Place | Oceania: Australia, Victoria, Melbourne, Fitzroy |
---|---|
Accession Number | REL35094 |
Collection type | Heraldry |
Object type | Badge |
Physical description | Brass, Silk, White metal |
Maker |
Unknown |
Place made | Australia |
Date made | c 1919 |
Conflict |
Period 1910-1919 First World War, 1914-1918 |
Mothers and Widows Badge : Mrs Elizabeth Dedman
Black silk ribbon machine embroidered in yellow, white and red with two sprigs of wattle, a Rising Sun badge and the words 'FOR AUSTRALIA'. The ribbon is held between two white metal bars, the lower of which has bears a seven pointed star to indicate one son killed. The reverse of the upper bar has a pin fastening and is impressed with the serial number '6854'.

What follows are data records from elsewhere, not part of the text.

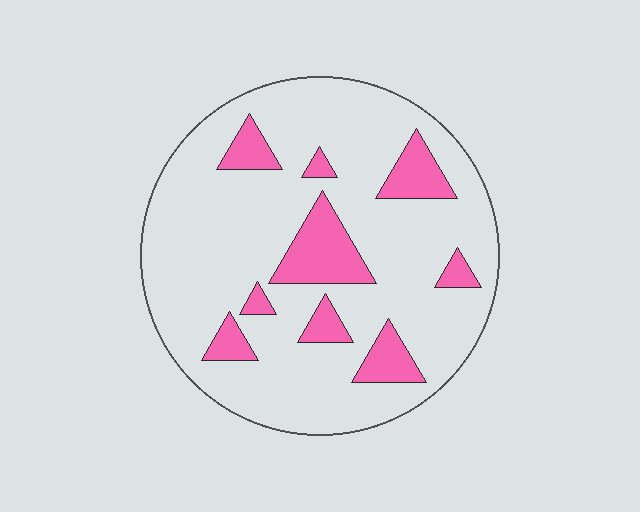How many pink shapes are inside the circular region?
9.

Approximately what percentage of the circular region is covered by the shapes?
Approximately 15%.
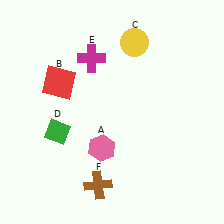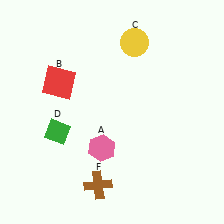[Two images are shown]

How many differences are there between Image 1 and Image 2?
There is 1 difference between the two images.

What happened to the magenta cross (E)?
The magenta cross (E) was removed in Image 2. It was in the top-left area of Image 1.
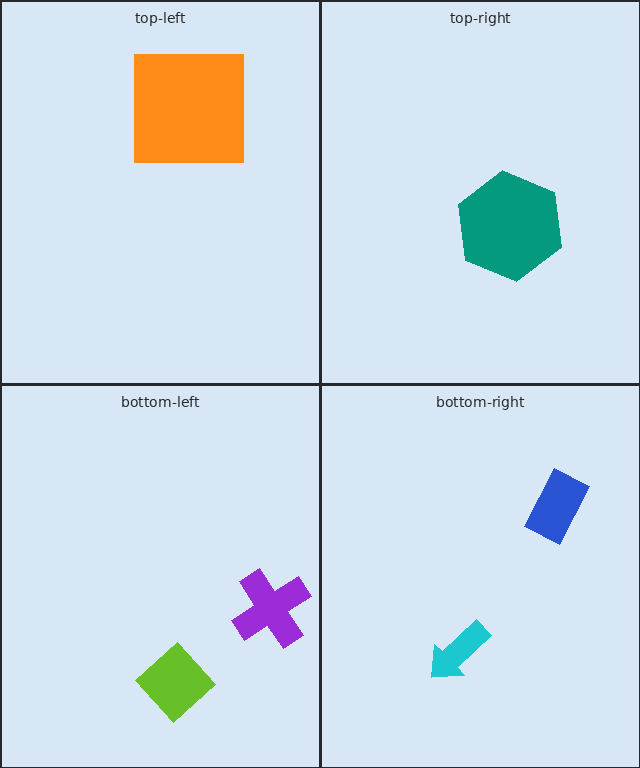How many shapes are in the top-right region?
1.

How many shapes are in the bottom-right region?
2.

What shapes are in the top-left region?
The orange square.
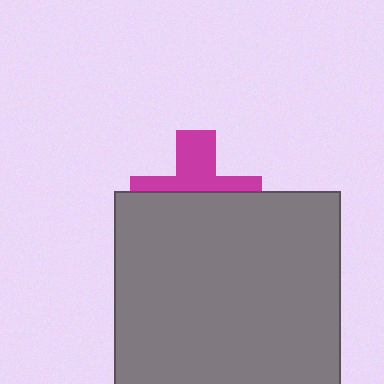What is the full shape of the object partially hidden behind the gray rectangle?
The partially hidden object is a magenta cross.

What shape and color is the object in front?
The object in front is a gray rectangle.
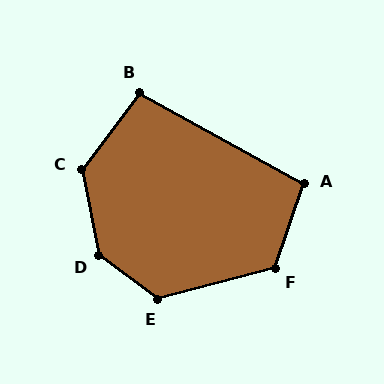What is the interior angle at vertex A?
Approximately 100 degrees (obtuse).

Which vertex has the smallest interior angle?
B, at approximately 98 degrees.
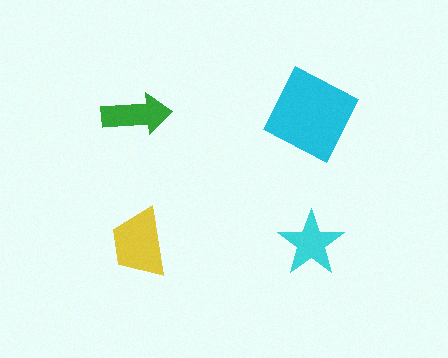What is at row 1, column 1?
A green arrow.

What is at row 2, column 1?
A yellow trapezoid.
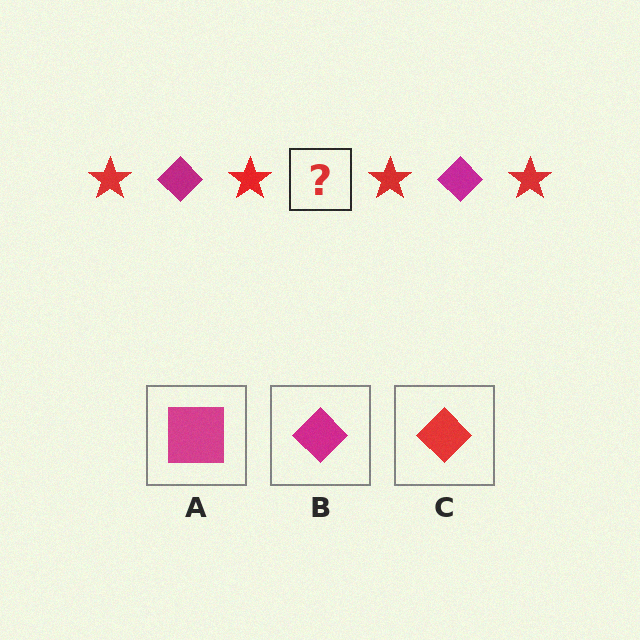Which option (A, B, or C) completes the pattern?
B.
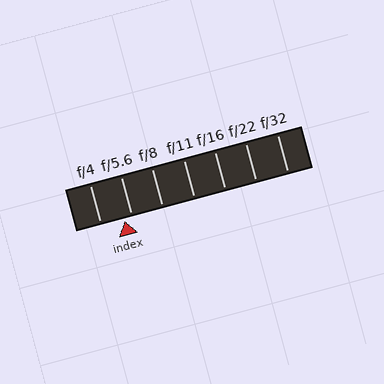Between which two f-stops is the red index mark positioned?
The index mark is between f/4 and f/5.6.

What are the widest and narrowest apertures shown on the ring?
The widest aperture shown is f/4 and the narrowest is f/32.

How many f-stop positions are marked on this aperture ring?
There are 7 f-stop positions marked.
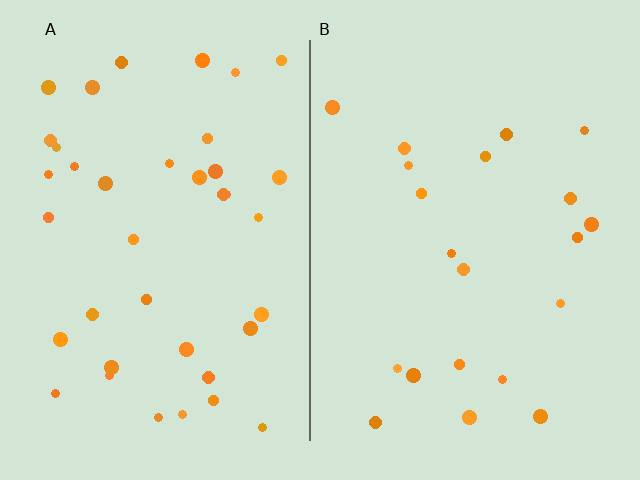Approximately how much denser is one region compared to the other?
Approximately 1.9× — region A over region B.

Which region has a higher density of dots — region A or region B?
A (the left).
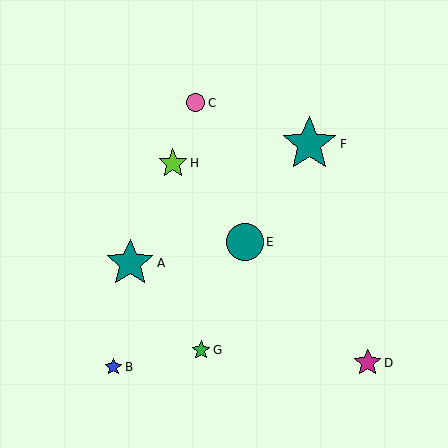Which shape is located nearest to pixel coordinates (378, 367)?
The magenta star (labeled D) at (368, 363) is nearest to that location.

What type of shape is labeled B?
Shape B is a blue star.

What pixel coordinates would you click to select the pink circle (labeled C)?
Click at (196, 103) to select the pink circle C.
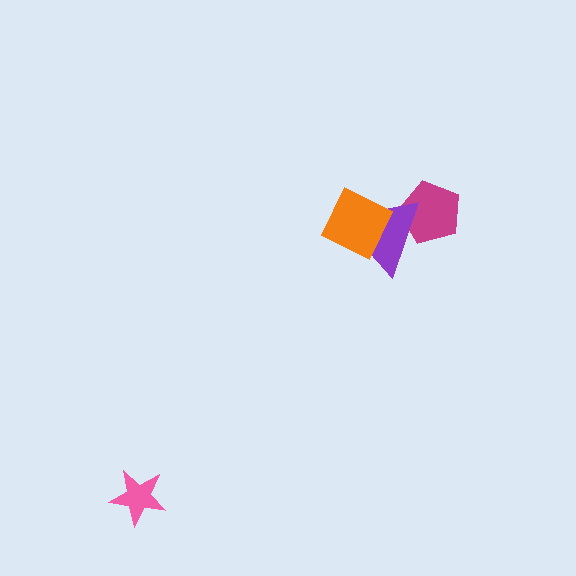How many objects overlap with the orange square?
1 object overlaps with the orange square.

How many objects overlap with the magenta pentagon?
1 object overlaps with the magenta pentagon.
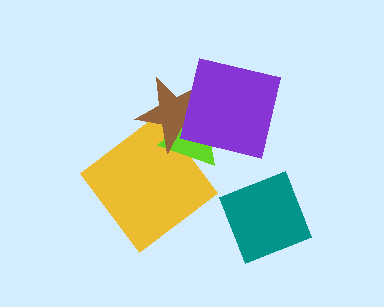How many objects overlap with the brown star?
3 objects overlap with the brown star.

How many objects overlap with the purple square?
2 objects overlap with the purple square.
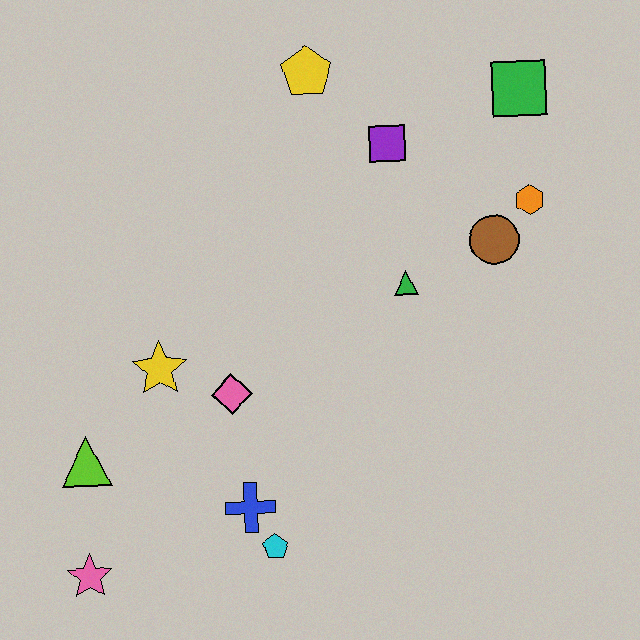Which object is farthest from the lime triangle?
The green square is farthest from the lime triangle.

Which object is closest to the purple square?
The yellow pentagon is closest to the purple square.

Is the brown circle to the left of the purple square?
No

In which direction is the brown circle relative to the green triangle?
The brown circle is to the right of the green triangle.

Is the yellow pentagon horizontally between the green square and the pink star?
Yes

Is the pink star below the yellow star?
Yes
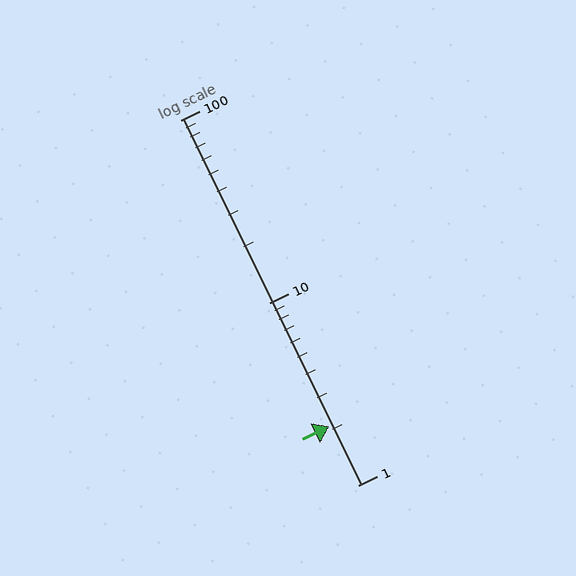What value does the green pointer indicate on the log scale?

This mothers and widows badge was sent to Mrs Elizabeth Dedman. It commemorates her son, Charles Curtis Dedman, a 27 year old printer from North Fitzroy in Melbourne, who enlisted in the AIF on 8 July 1915. He sailed as a private with 5 Battalion and after a period of training in Egypt joined the fighting on the Western Front. He was promoted lance corporal in November 1916 and temporary corporal in May 1918. In July of that year he was involved in a reconnaissance patrol between the towns of Merris and Meteren, opposite a place called le Waton. One of four men who ventured into non man’s land, Dedman discovered a previously unreported listening post. The patrol surprised the two Germans in the post and Dedman killed them when their cries alerted the enemy to the Australian’s presence. The party made it back to their trenches under heavy fire and Dedman later returned to retrieve further identification. These actions resulted in the award of the Military Medal. On 15 August Dedman was confirmed in the rank of corporal and promoted three days later to sergeant. On the 23 August he was wounded in action with a gun shot wound to the thigh. He was transferred to hospital in England and embarked for return to Australia aboard the Kanowna on 5 January 1919. He reached Australia in March and was admitted to No. 11 Australian General Hospital in Caulfield Melbourne. He died there from a haemorrhage and heart failure on 9 September.